Longe de serem personagens, a antepassada, a poetisa, a avó, a garota e a antivate são as figuras retóricas dos poemas do livro e a voz poética é a Tamara Kamenszain: nome e sobrenome, crítica e poetisa, observando a si mesma como parte de uma coletividade. O que podemos chamar de poema, ou poema-ensaio, para a escritora é um procedimento em que ela habilmente faz o bordado e a costura do texto, em referência ao ensaio de 1983 (traduzido pela Clarisse Lyra e publicado na revista Capivara). E ela pensa esse método na conversa, essa prática íntima há muito dada como própria da convivência entre mulheres. Os nomes das poetas apontam a presença delas no meio do isolamento: Alfonsina (a Storni), Alejandra (a Pizarnik), Anne (a Carson) e também Marília (a Garcia). A obsessividade artesanal da costura também está na forma que se dá a escansão dos poemas, porque nenhum enjambement é feito em vão: “risco era uma vez escrevo agora ou nunca”.

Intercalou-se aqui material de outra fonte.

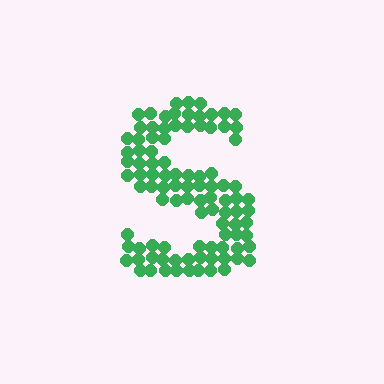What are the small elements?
The small elements are circles.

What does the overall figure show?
The overall figure shows the letter S.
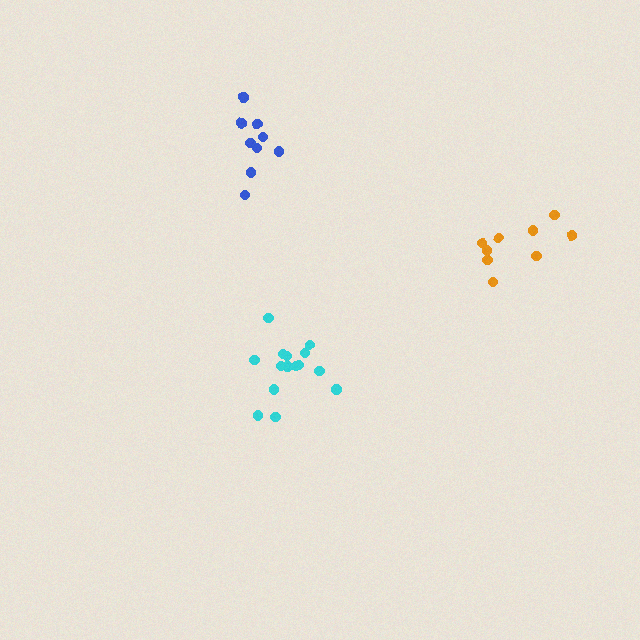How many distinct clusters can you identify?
There are 3 distinct clusters.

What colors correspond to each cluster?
The clusters are colored: cyan, orange, blue.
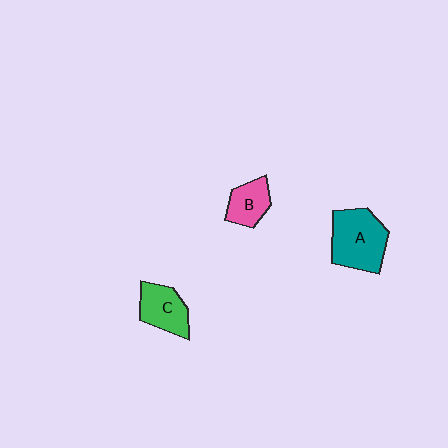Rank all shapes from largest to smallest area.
From largest to smallest: A (teal), C (green), B (pink).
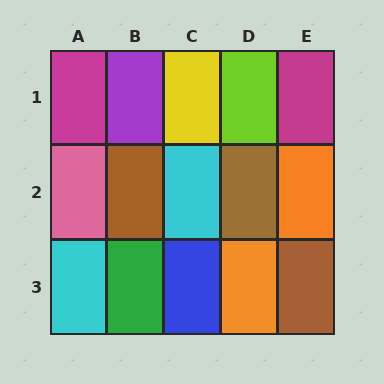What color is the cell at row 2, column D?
Brown.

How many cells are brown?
3 cells are brown.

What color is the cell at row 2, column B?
Brown.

E, nesse ultimato, nada poderia ser tão presentificado quanto um livro construído como procedimento de uma proposta: a de escrever um artigo sobre as poetas mulheres do século XX, para o livro História feminista de la literatura argentina. E da mesma forma que Tamara começa o livro, dedicando à escritora mexicana Margo Glantz (traduzida também por Paloma Vidal para Relicário Edições) e com a epígrafe “Estamos diante de um tempo que não é o das datas”, do filósofo Georges Didi-Huberman, eu termino fazendo a ressalva: e no entanto e no entanto, Tamara morreu mas segue suspensa e os seus poemas avançam, essa garota-avó-poetisa que nos ensina a escrever com o que temos para convencer ninguém.